Незаметно поднимаясь вверх, к подножью Джилан-сая, дорога обогнула мыс, о котором я упоминал выше. С вершины небольшого увала открылся нам вид на всю подгорную часть степи. Гладкая желтовато-серая равнина пестрела крупными зелеными пятнами; это были сады подгорных кишлаков. Крупным зеленым пятном обрисовывался Джиланлы, самый значительный из здешних кишлаков… А вот и глиняная, кое-как слепленная и уже разваливающаяся загородка для скота, и при ней два деревца. На них-то и указывал нам проводник как на место, удобное для привала.
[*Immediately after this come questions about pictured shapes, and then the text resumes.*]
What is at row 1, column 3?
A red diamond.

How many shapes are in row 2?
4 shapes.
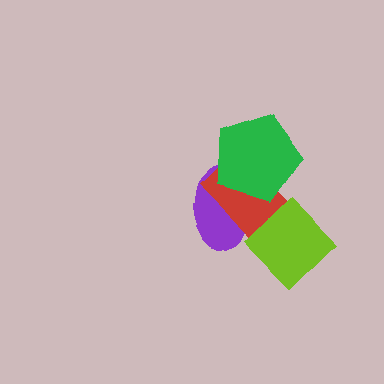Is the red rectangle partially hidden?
Yes, it is partially covered by another shape.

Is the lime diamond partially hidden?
No, no other shape covers it.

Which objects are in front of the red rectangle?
2 objects cover part of the red rectangle: the green pentagon and the lime diamond.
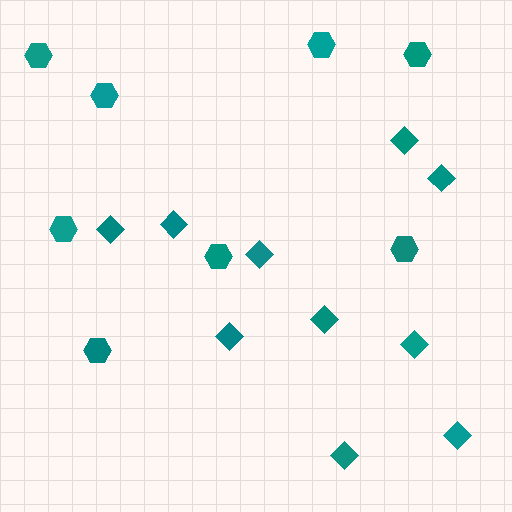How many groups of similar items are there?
There are 2 groups: one group of diamonds (10) and one group of hexagons (8).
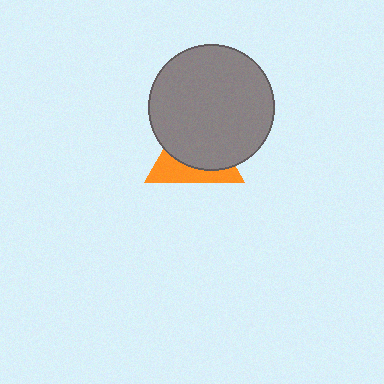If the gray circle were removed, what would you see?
You would see the complete orange triangle.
Впереди, до Кара-Тюбе оставался только один таш, но здесь дорога пролегает по предгорьям и потому гораздо труднее. Кара-Тюбе еще не был виден; он скрывался за каменистыми, крутыми увалами, по которым извивалась наша дорога, местами обращавшаяся в тропинку, покрытую крупным горным щебнем. Как тут могут проходить арбы - трудно понять, если только нет поблизости какой-нибудь другой, более торной дороги к кишлаку.
Кара-Тюбе, до самаркандского похода 1868 года, был довольно значительным военным бухарским пунктом. Здесь управлял отдельный бек, почему в Кара-Тюбе и была построена, на вершине небольшого холма, цитадель. Теперь от цитадели осталось только одни следы; генерал Абрамов разрушил эту глиняную коробку, после жаркого дела с шахрисябзцами при Кара-Тюбе, в 1868 году. Бек, конечно, благоразумно бежал, и теперь Кара-Тюбе, вместе с окрестными кишлаками, управляет вулус, т. е. волостной управитель, весьма почтенный узбек, гостеприимством которого мы и воспользовались в этот первый день нашего путешествия.
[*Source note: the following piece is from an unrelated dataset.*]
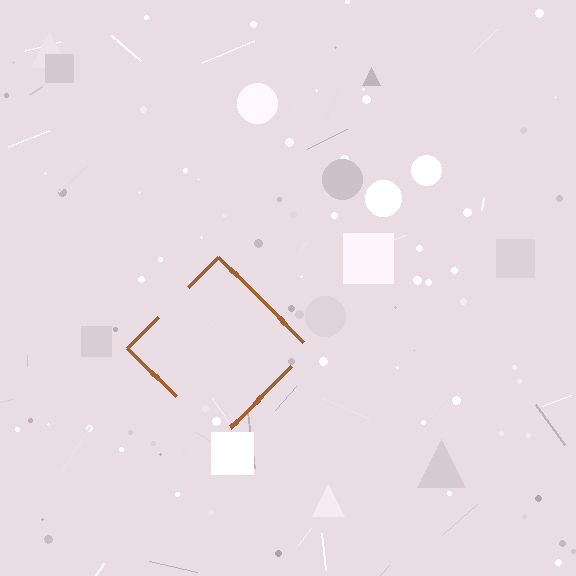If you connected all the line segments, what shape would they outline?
They would outline a diamond.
Кишлак Кара-Тюбе приютился в лощине между высокими горами, которые в конце сентября уже местами покрыты были снегом. Впереди синели Китабские горы, через которые нам приходилось переваливать. Дорога от Кара-Тюбе идет ущельем Катта-сай, по которому пробегает бурливая горная речонка того же имени. Как и во всех ущельях, дорога беспрестанно переходит с одного берега речки на другой. Мягкая, достаточно широкая тропа, которая вела вверх по карнизу, не затрудняла нисколько лошадей. Подъем был малозаметен, и только встречавшиеся на пути растения, несвойственные равнинам, показывали, что мы значительно поднялись уже от уровня степи. Горный воздух становился все чище и свежее; слышался крепкий, живительный аромат незнакомых нам горных растений, еще находившихся в полном цвету, несмотря на позднее время года. По дороге часто попадались вьючные лошади и ишаки из Кайнара и попутных горных аулов. Там, где скалы, отходя от дороги, образовывали небольшую каменистую площадку, заросшую скудною травою, ютились кибитки киргиз. Чем выше мы поднимались по ущелью, тем реже встречались эти киргизские зимовки, и тем реже попадались навстречу пешеходы, бодро и смело шагавшие по каменистой, покрытой осыпавшимся щебнем тропинке. Раза два встретились нам ребятишки; они везли на ишаках собранное по щелям гор топливо, сухие, пожелтевшие стволы вонючки [Scorodosma foetidum.], которая в большом количестве растет вблизи перевала и встречается до высоты 5000 футов.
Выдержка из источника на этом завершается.